Published online May 14, 2023. doi: 10.3748/wjg.v29.i18.2733
Peer-review started: December 30, 2022
First decision: January 22, 2023
Revised: February 14, 2023
Accepted: April 4, 2023
Article in press: April 4, 2023
Published online: May 14, 2023
Processing time: 131 Days and 8.8 Hours
Ulcerative colitis (UC) and Crohn’s disease (CD) are part of Inflammatory Bowel Diseases (IBD) and have pathophysiological processes such as bowel necrosis and enteric neurons and enteric glial cells. In addition, the main inflammatory mediator is related to the tumor necrosis factor-alpha (TNF-α). TNF-α is a me-diator of the intestinal inflammatory processes, thus being one of the main cytokines involved in the pathogenesis of IBD, however, its levels, when measured, are present in the serum of patients with IBD. In addition, TNF-α plays an important role in promoting inflammation, such as the production of interleukins (IL), for instance IL-1β and IL-6. There are two receptors for TNF as following: The tumor necrosis factor 1 receptor (TNFR1); and the tumor necrosis factor 2 receptor (TNFR2). They are involved in the pathogenesis of IBD and their receptors have been detected in IBD and their expression is correlated with disease activity. The soluble TNF form binds to the TNFR1 receptor with, and its activation results in a signaling cascade effects such as apoptosis, cell proliferation and cytokine secretion. In contrast, the transmembrane TNF form can bind both to TNFR1 and TNFR2. Recent studies have suggested that TNF-α is one of the main pro-inflammatory cytokines involved in the pathogenesis of IBD, since TNF levels are present in the serum of both patients with UC and CD. Intravenous and subcutaneous biologics targeting TNF-α have revolutionized the treatment of IBD, thus becoming the best available agents to induce and maintain IBD remission. The application of antibodies aimed at neutralizing TNF-α in patients with IBD that induce a satisfactory clinical response in up to 60% of patients, and also induced long-term maintenance of disease remission in most patients. It has been suggested that anti-TNF-α agents inactivate the pro-inflammatory cytokine TNF-α by direct neutralization, i.e., resulting in suppression of inflammation. However, anti-TNF-α antibodies perform more complex functions than a simple blockade.

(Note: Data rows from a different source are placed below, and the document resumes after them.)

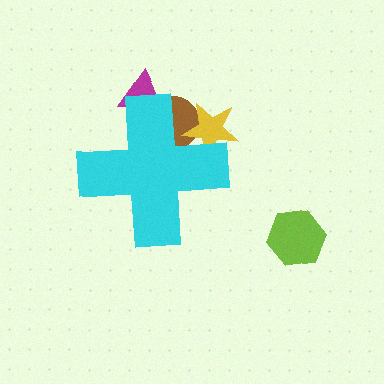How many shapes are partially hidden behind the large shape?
3 shapes are partially hidden.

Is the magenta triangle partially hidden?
Yes, the magenta triangle is partially hidden behind the cyan cross.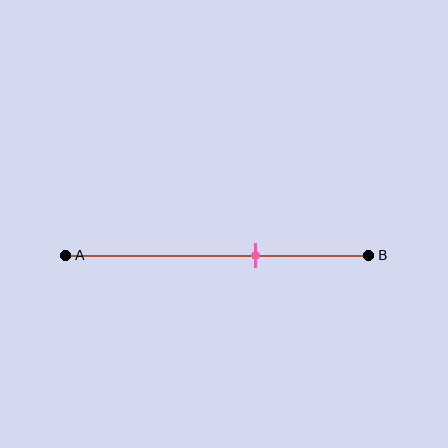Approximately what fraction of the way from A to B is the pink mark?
The pink mark is approximately 65% of the way from A to B.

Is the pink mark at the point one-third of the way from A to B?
No, the mark is at about 65% from A, not at the 33% one-third point.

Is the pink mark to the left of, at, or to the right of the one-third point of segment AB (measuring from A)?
The pink mark is to the right of the one-third point of segment AB.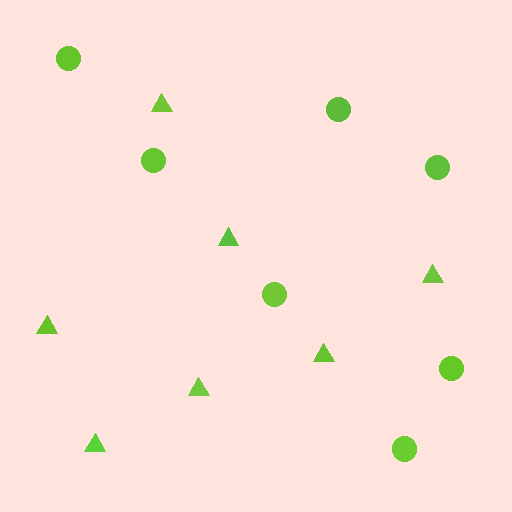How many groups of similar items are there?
There are 2 groups: one group of circles (7) and one group of triangles (7).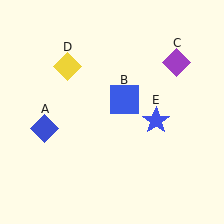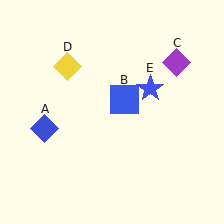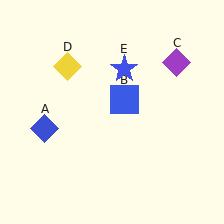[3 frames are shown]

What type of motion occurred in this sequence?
The blue star (object E) rotated counterclockwise around the center of the scene.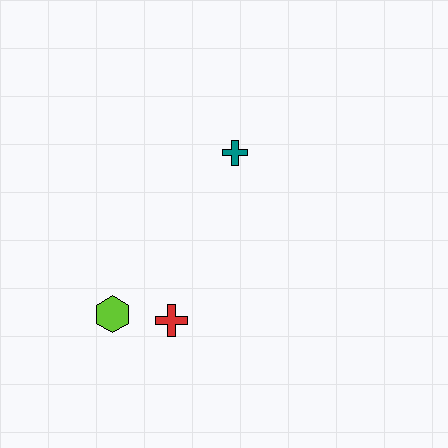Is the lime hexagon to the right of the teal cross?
No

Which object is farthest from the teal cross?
The lime hexagon is farthest from the teal cross.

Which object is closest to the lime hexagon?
The red cross is closest to the lime hexagon.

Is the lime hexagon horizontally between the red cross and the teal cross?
No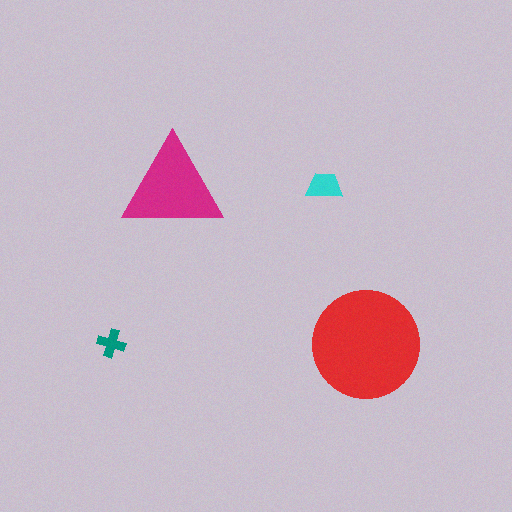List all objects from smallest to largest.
The teal cross, the cyan trapezoid, the magenta triangle, the red circle.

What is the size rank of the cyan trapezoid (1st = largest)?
3rd.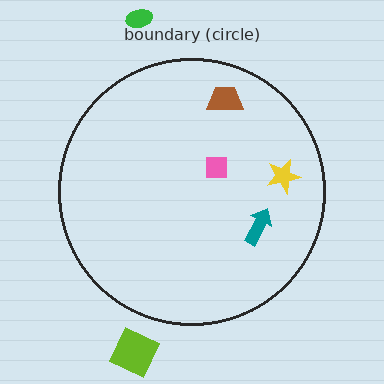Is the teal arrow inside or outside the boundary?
Inside.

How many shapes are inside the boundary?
4 inside, 2 outside.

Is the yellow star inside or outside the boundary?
Inside.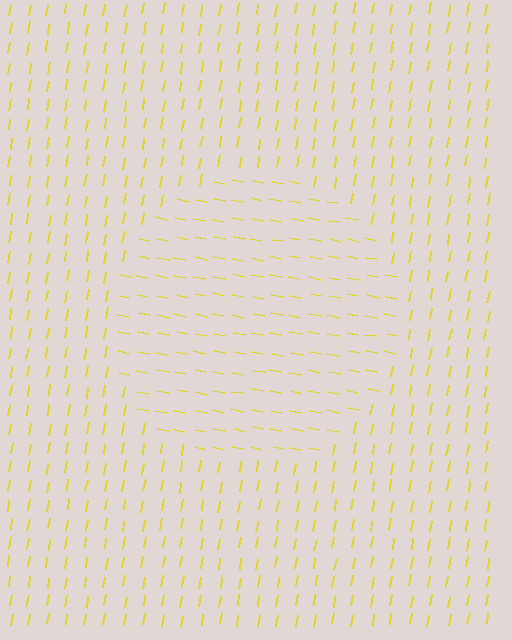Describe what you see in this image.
The image is filled with small yellow line segments. A circle region in the image has lines oriented differently from the surrounding lines, creating a visible texture boundary.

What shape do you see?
I see a circle.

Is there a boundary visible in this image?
Yes, there is a texture boundary formed by a change in line orientation.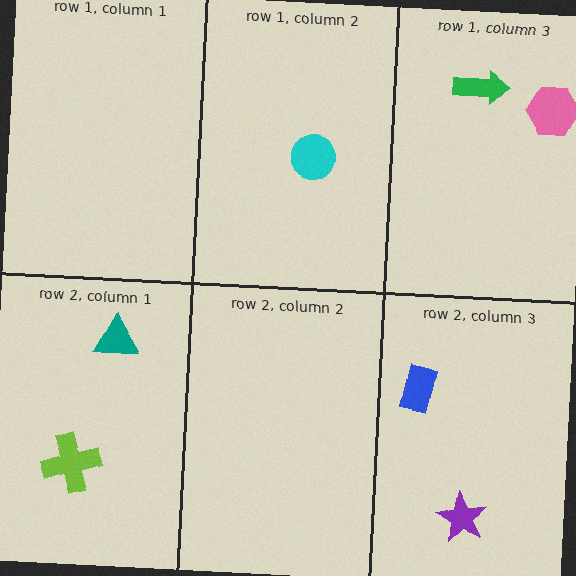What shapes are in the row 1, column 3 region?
The green arrow, the pink hexagon.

Core Tip: This review summarizes the role of Tumor Necrosis Factor-alpha (TNF-α) in promoting inflammation. Studies have suggested that TNF-α is one of the main pro-inflammatory cytokines involved in the pathogenesis of Inflammatory Bowel Diseases (IBD). In addition, the enteric nervous system is affected by IBD. There are two receptors for TNF: The tumor necrosis factor 1 receptor; and the tumor necrosis factor 2 receptor. They are involved in the pathogenesis of IBD. The application of antibodies aimed at neutralizing TNF-α in patients with IBD induce a satisfactory clinical recovery. This review addresses the main aspects of TNF-α in IBD and anti-TNF therapies.